Le Japon était le première nation asiatique à rejoindre l’Occident à imposer des sanctions à la Russie pour son invasion, ce qui a conduit la Russie à la qualifier de pays « hostile » et à accroître son activité militaire dans les environs.

Les responsables à Tokyo ont vu comment le soutien de l’OTAN à Kiev a augmenté après qu’il a démontré une volonté de se battre face à de longues chances, a déclaré Johnstone, jusqu’en juin directeur de la Maison Blanche pour l’Asie de l’Est : « Ils ont conclu la meilleure façon de s’assurer que les États-Unis et les autres sont dans leur coin en cas de crise était de montrer qu’ils avaient investi dans leur propre défense et qu’ils étaient prêts à se battre. C’est la leçon centrale de la guerre d’Ukraine pour le Japon.

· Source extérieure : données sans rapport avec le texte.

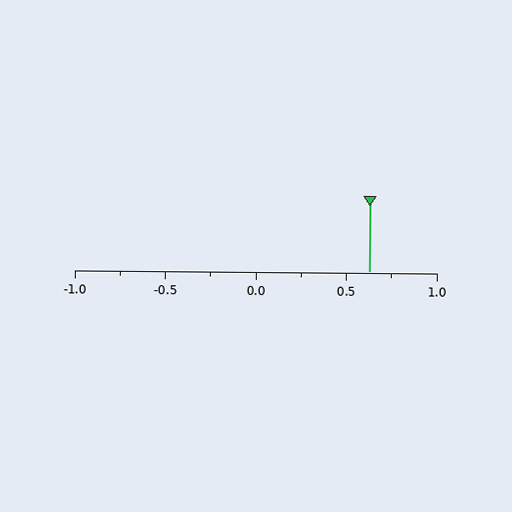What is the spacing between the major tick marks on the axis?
The major ticks are spaced 0.5 apart.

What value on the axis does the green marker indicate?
The marker indicates approximately 0.62.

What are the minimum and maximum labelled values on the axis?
The axis runs from -1.0 to 1.0.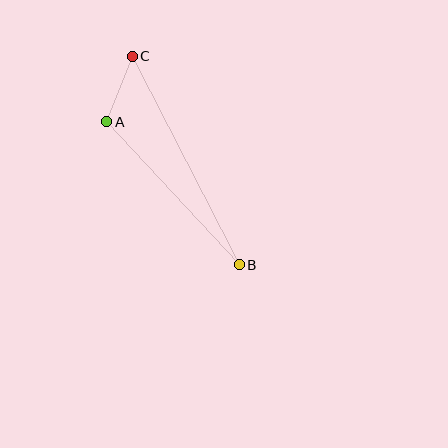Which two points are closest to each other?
Points A and C are closest to each other.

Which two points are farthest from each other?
Points B and C are farthest from each other.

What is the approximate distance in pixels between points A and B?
The distance between A and B is approximately 195 pixels.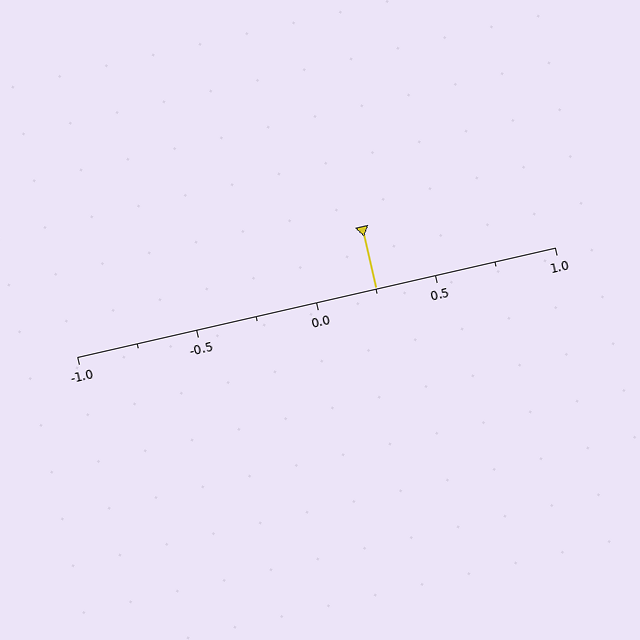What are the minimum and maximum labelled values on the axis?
The axis runs from -1.0 to 1.0.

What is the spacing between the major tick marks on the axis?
The major ticks are spaced 0.5 apart.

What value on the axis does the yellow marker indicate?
The marker indicates approximately 0.25.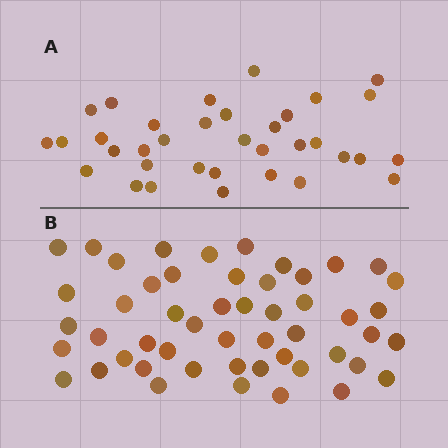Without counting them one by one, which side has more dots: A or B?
Region B (the bottom region) has more dots.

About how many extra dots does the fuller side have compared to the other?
Region B has approximately 15 more dots than region A.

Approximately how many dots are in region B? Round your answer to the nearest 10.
About 50 dots. (The exact count is 51, which rounds to 50.)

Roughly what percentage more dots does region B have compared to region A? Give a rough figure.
About 45% more.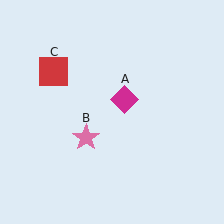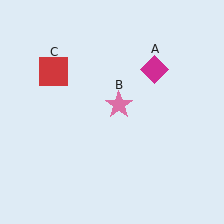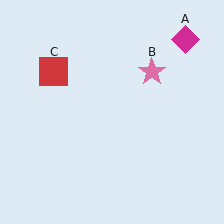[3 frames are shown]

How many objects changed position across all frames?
2 objects changed position: magenta diamond (object A), pink star (object B).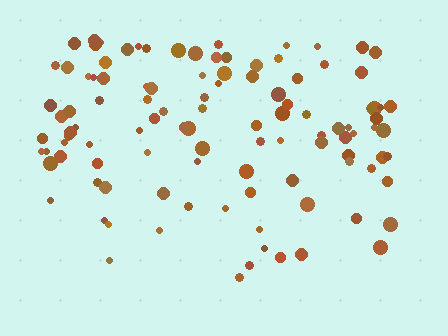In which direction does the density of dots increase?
From bottom to top, with the top side densest.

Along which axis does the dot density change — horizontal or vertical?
Vertical.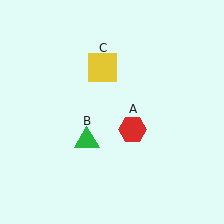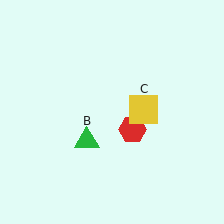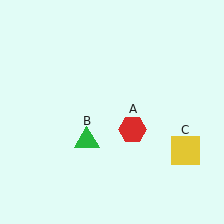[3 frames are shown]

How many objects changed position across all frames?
1 object changed position: yellow square (object C).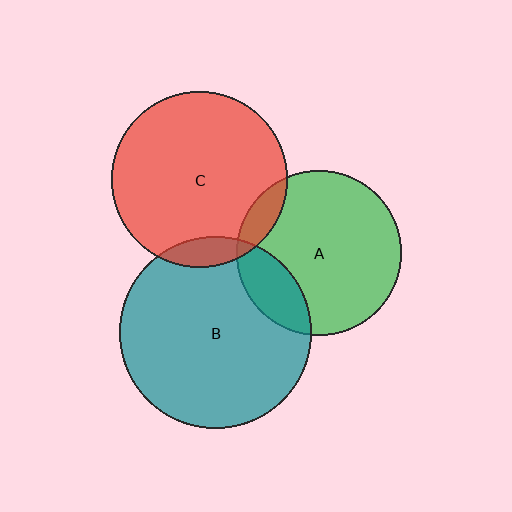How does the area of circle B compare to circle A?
Approximately 1.4 times.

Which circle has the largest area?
Circle B (teal).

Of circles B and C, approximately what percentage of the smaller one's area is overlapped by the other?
Approximately 10%.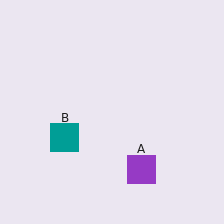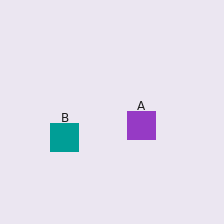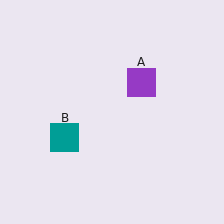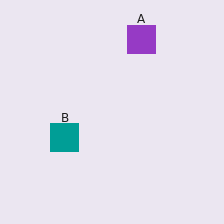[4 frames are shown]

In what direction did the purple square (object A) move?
The purple square (object A) moved up.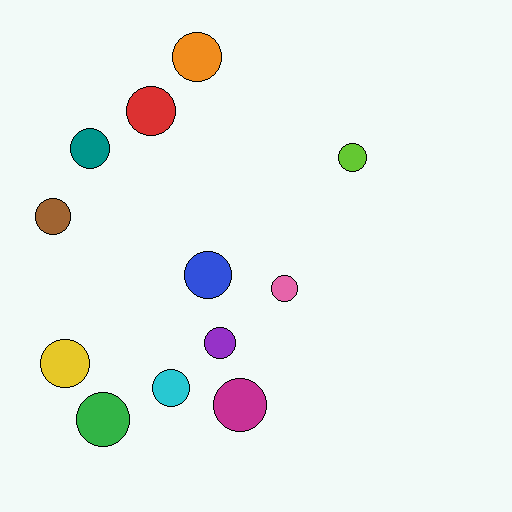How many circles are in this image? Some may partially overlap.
There are 12 circles.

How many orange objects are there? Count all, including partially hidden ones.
There is 1 orange object.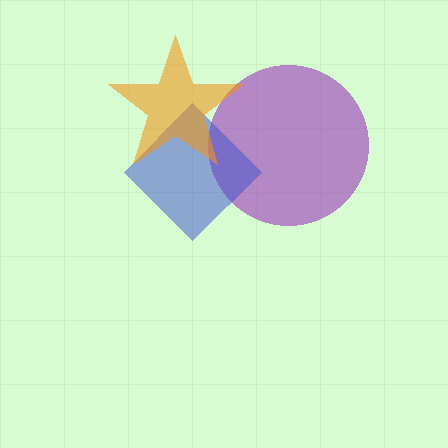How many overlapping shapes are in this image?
There are 3 overlapping shapes in the image.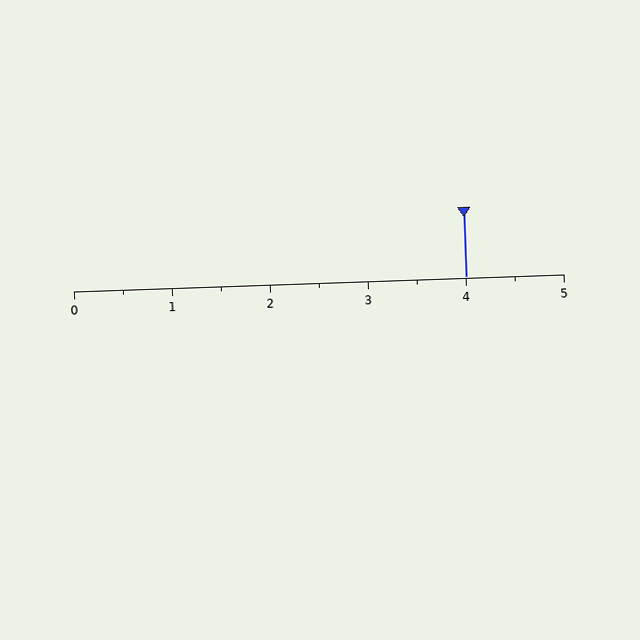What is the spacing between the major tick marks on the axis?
The major ticks are spaced 1 apart.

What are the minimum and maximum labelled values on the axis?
The axis runs from 0 to 5.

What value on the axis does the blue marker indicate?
The marker indicates approximately 4.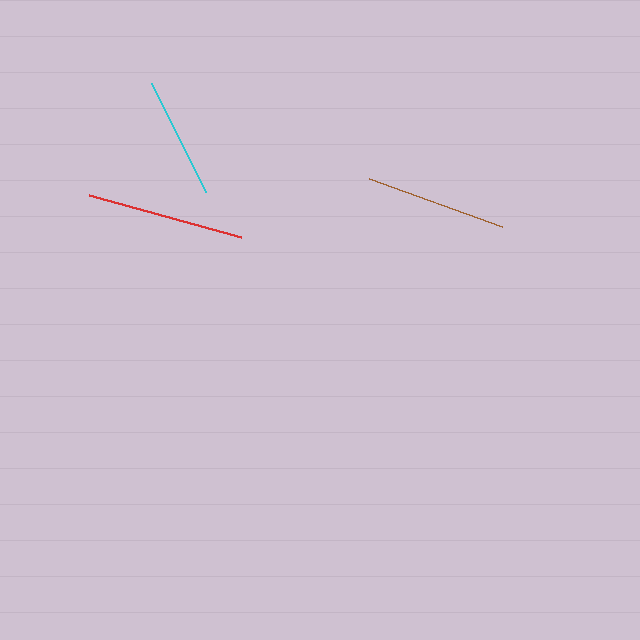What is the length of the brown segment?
The brown segment is approximately 141 pixels long.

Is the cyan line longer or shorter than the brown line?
The brown line is longer than the cyan line.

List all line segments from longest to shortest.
From longest to shortest: red, brown, cyan.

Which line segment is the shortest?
The cyan line is the shortest at approximately 122 pixels.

En effet, le Japon est sur le point de prendre un tournant remarquable dans sa posture de défense à bien des égards, au-delà du nouveau matériel et de l’augmentation des dépenses. Ce mois-ci, le ministère de la Défense devrait également annoncer une augmentation de son équipe de cybersécurité à 20 000 d’ici 2027, contre 800 actuellement, dotant le gouvernement de personnel pour combler les lacunes majeures dans ses capacités de cybersécurité.

Le Japon envisage également de faciliter l’utilisation des ports et aéroports civils par les Forces d’autodéfense en temps de paix, ce qui reflète davantage ses préoccupations concernant la préparation en cas de conflit.

Nakashima a rapporté de Washington. Julia Mio Inuma à Tokyo a contribué à ce rapport.